Oil is traded in dollars so that means added pressure to increase fares. Tui reported a 20% rise in average selling price for the summer this month, driven by extended durations, and insisted the extra margin would cover the fuel price.

But easyJet revealed an operating loss of £17.81 on every seat sold in the six months to March last week, despite a 33% increase in average fares during January to March as sales recovered, and despite the carrier’s hedging meaning it paid less for fuel than a year earlier.

Losses through the winter are normal, but easyJet’s loss per seat in the half year to the end of March 2019 was £5.95 and in the same period to March 2018 it was 43p.

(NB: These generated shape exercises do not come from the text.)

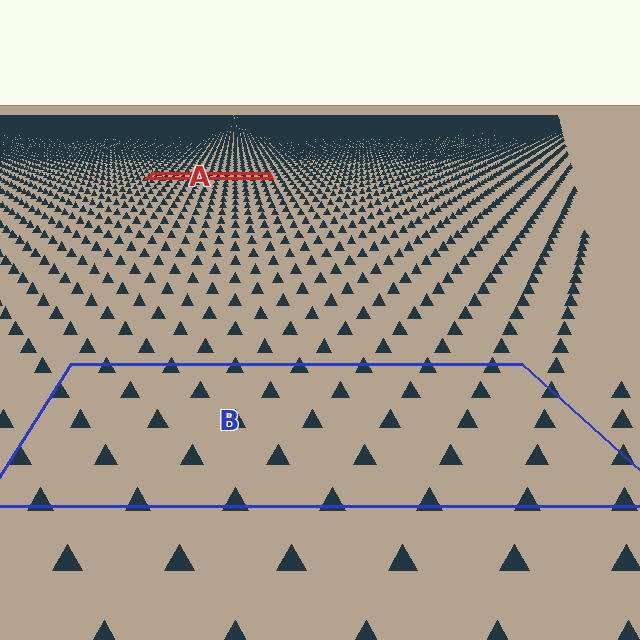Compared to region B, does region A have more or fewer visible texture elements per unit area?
Region A has more texture elements per unit area — they are packed more densely because it is farther away.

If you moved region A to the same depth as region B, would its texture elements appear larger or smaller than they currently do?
They would appear larger. At a closer depth, the same texture elements are projected at a bigger on-screen size.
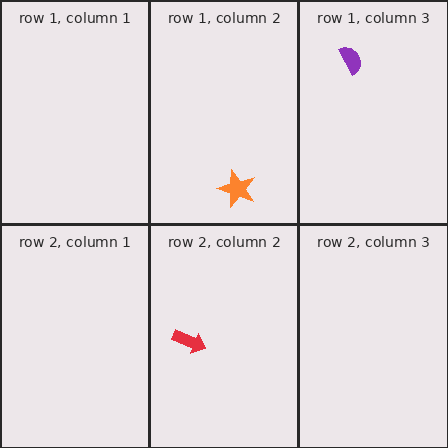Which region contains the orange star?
The row 1, column 2 region.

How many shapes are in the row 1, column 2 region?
1.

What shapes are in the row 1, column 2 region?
The orange star.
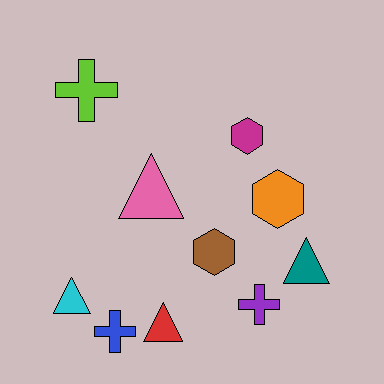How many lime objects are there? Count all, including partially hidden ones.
There is 1 lime object.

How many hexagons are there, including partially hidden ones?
There are 3 hexagons.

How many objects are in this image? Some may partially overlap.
There are 10 objects.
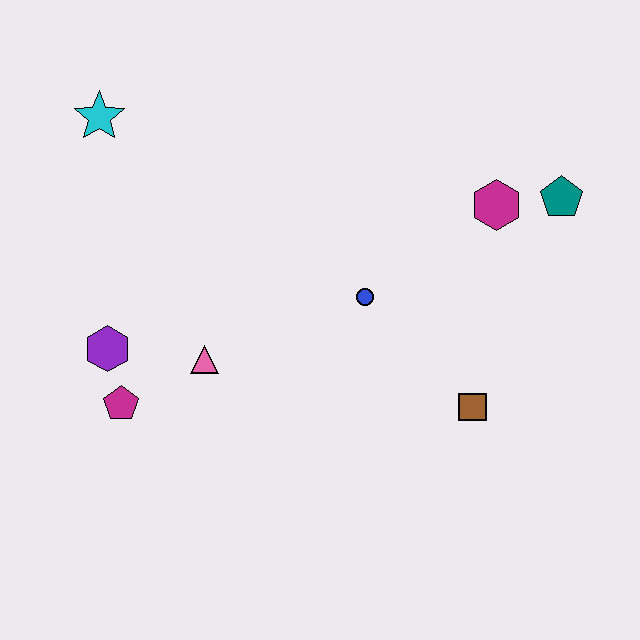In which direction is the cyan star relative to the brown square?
The cyan star is to the left of the brown square.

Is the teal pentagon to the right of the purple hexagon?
Yes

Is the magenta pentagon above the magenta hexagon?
No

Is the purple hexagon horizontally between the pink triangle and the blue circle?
No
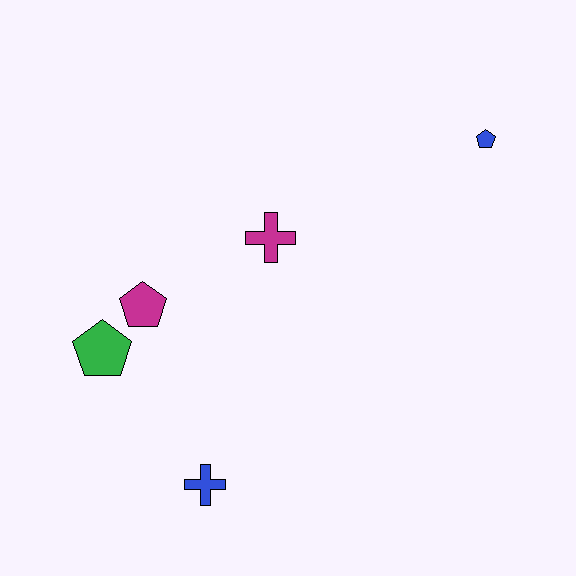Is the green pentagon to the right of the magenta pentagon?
No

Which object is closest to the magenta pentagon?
The green pentagon is closest to the magenta pentagon.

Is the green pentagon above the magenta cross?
No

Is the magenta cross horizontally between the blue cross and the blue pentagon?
Yes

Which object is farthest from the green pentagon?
The blue pentagon is farthest from the green pentagon.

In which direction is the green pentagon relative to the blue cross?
The green pentagon is above the blue cross.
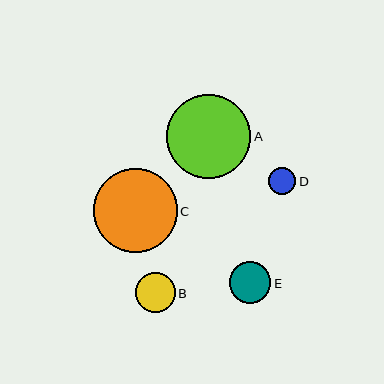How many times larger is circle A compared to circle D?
Circle A is approximately 3.1 times the size of circle D.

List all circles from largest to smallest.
From largest to smallest: A, C, E, B, D.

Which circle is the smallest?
Circle D is the smallest with a size of approximately 27 pixels.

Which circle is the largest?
Circle A is the largest with a size of approximately 84 pixels.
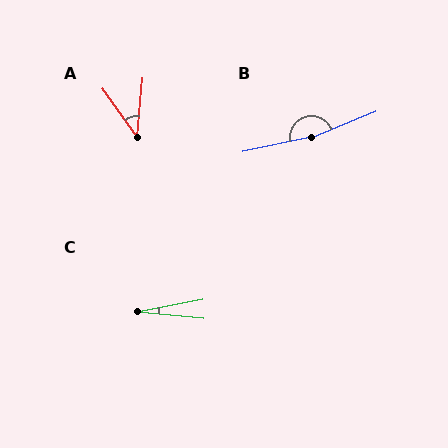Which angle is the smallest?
C, at approximately 17 degrees.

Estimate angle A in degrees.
Approximately 40 degrees.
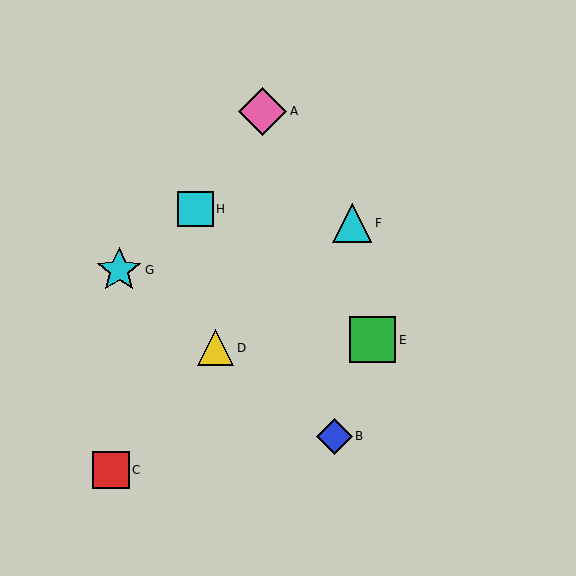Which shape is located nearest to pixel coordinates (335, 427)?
The blue diamond (labeled B) at (334, 436) is nearest to that location.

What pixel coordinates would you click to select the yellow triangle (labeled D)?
Click at (215, 348) to select the yellow triangle D.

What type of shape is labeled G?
Shape G is a cyan star.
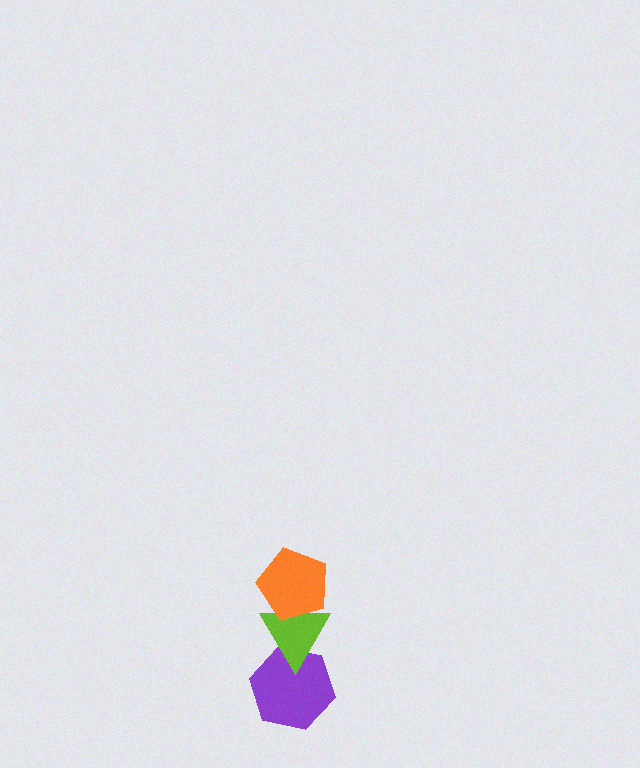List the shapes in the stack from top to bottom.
From top to bottom: the orange pentagon, the lime triangle, the purple hexagon.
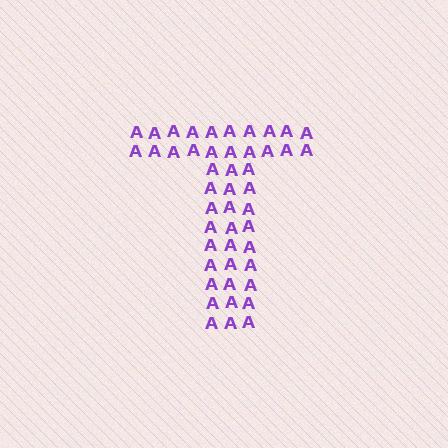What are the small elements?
The small elements are letter A's.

Ryanair also reported a loss of more than €5 on every seat sold in the 12 months to March. Yet it intends to carry more passengers than ever this summer, with capacity at 115% of summer 2019 levels despite the carrier noting “pricing continues to need stimulation”.

Ryanair said: “We expect to fill these flights with lower fares and at higher fuel costs.”

The carrier expressed “cautious optimism” that peak summer 2022 fares “will be somewhat ahead” of 2019, but bargain prices outside the peak will hike the pressures elsewhere in the sector and fares must rise sooner or later or trigger failures.